Hem, zulm-ü beşer içinde kaderin adaleti bulunur. Evet “Bazan zulüm içinde adalet tecelli eder. Yani insan bir sebeble bir haksızlığa, bir zulme maruz kalır; bu sebeb haksız olur. Bu hüküm bir zulüm olur. Fakat bu vakıa, adaletin tecellisine bir vesile olur. Kader-i İlahî başka bir sebebten dolayı cezaya, mah­kumiyete istihkak kesbetmiş olan o kimseyi bu def’a bir zalim eliyle cezaya çarptırır, felakete düşürür. Bu, adalet-i İlahî’nin tecellisidir.” Em:78

Hem âhirette mükâfat ve cezanın bulunmasının gerekliliğine işaret eden;

“(41:46) وَ مَا رَبُّكَ بِظَلاَّمٍ لِلْعَبِيدِ  gibi âyetlerin işaret ettikleri kıyas-ı adlinin hülasası şudur ki: Âlemde çok görüyoruz ki: Zalim, facir, gaddar insanlar gayet refah ve rahatla ve mazlum ve mütedeyyin adamlar gayet zahmet ve zillet ile ömür geçiriyorlar.
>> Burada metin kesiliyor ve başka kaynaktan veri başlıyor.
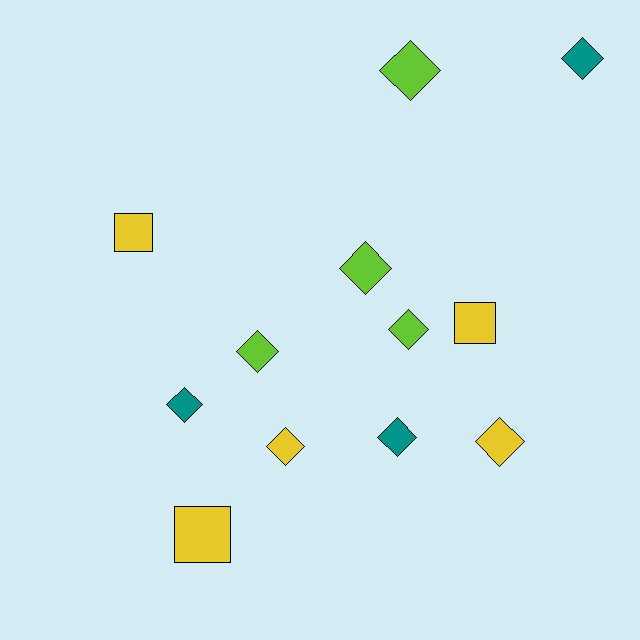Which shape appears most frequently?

Sonra ölüm gelir, ikisini müsavi kılar. Eğer şu müsavat nihayetsiz ise, bir nihayeti yoksa, zulüm görünür.

Halbuki zulümden tenezzühü, kâinatın şehadetiyle sabit olan adalet ve hikmet-i İlahiye, bu zulmü hiç bir cihetle kabul etmediğinden; bilbedahe bir mecma’-i âhire iktiza ederler ki; birinci cezasını, ikinci mükâfatını görsün. Tâ şu intizamsız, perişan beşer, istidadına münasib tecziye ve mükâfat görüp adalet-i mahzaya medar ve hikmet-i Rabbaniyeye mazhar ve hikmetli mevcudat-ı âlemin bir büyük kardeşi olabilsin.” S:524

2- Cihadı dünya hayatına tercih edenlere ceza:

قُلْ إِن كَانَ آبَاؤُكُمْ وَأَبْنَآؤُكُمْ وَإِخْوَانُكُمْ وَأَزْوَاجُكُمْ وَعَشِيرَتُكُمْ

وَأَمْوَالٌ اقْتَرَفْتُمُوهَا وَتِجَارَةٌ

تَخْشَوْنَ كَسَادَهَا وَمَسَاكِنُ تَرْضَوْنَهَا أَحَبَّ إِلَيْكُم مِّنَ اللّهِ

وَرَسُولِهِ وَجِهَادٍ فِي سَبِيلِهِ فَتَرَبَّصُواْ

حَتَّى يَأْتِيَ اللّهُ بِأَمْرِهِ وَاللّهُ لاَ يَهْدِي الْقَوْمَ الْفَاسِقِينَ (9:24)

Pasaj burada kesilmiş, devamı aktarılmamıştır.